When my Jiu-Jitsu journey first began, it was in someone’s garage. I was a poor college student who had joined a free Tae Kwon Do class on campus and quickly grew tired of it. The instructor called for daily “sparring”. During these sparring sessions, I would use my wrestling background to catch kicks and take people down and control them on the ground. The instructor would reprimand me for it, saying things like, “There’s no need for that in real life. You would end the fight with your kicks before it ever hit the ground.”
Being that you’re likely BJJ people, I don’t need to explain the absurdity of that statement. I then found a BJJ club on campus, run by what I later learned may have been a phony black belt (I still never did find out). However, the semester ended after my first class with him and there was no more club. I searched google to find a place I could afford. It ended up being with the guy in his garage I mentioned earlier.
I trained there for just over a year before moving across the country and training here and there before I finally found a BJJ home, only to end up moving again. Since then I have trained in a variety of gyms, under a variety of coaches. The most important thing I’ve learned while grappling? Learn wherever you can.
I hate that some people hold the mentality that only one branch of grappling (GJJ/BJJ) is useful. There’s still this lingering idea that the Gracie family holds a monopoly on grappling, and no other style, even “sport” Jiu-Jitsu, can ever compare. This simply is not true. While I love what the Gracie family has done for grappling in the United States (I would have never found BJJ had it not been for them), I also recognize that there is more.
Getting back into wrestling has added major improvements to my grappling game. Watching Josh Barnett use a catch wrestling submission to win a match over Dean Lister added further evidence that we ought to expand. Seeing Ronda Rousey’s success in MMA shows the value of Judo. Rustam Khabilov has introduced to many the importance of Sambo. All grappling martial arts hold value for every BJJ practitioner.

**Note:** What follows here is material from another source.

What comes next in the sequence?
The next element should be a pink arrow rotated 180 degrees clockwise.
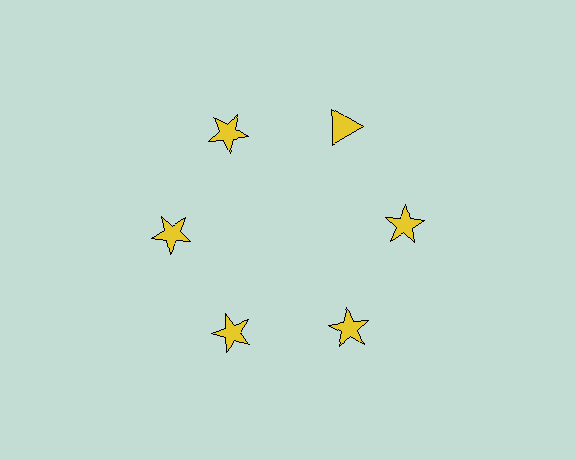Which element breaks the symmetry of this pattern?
The yellow triangle at roughly the 1 o'clock position breaks the symmetry. All other shapes are yellow stars.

The idea of sticking to one specific style without branching out at all is dangerous. It creates stagnation within the art itself. To sit back and say Brazilian Jiu-Jitsu or Gracie Jiu-Jitsu is the only way to go is foolish. We run the risk of becoming just as the Kung Fu “masters” from years before that Bruce Lee school. Tradition is a wonderful thing, but it should never stop us from branching out. Don’t be prideful. There is always more you can learn, even if it doesn’t come from the source you think it ought to.
To quote John Green, “Study broadly and without fear.”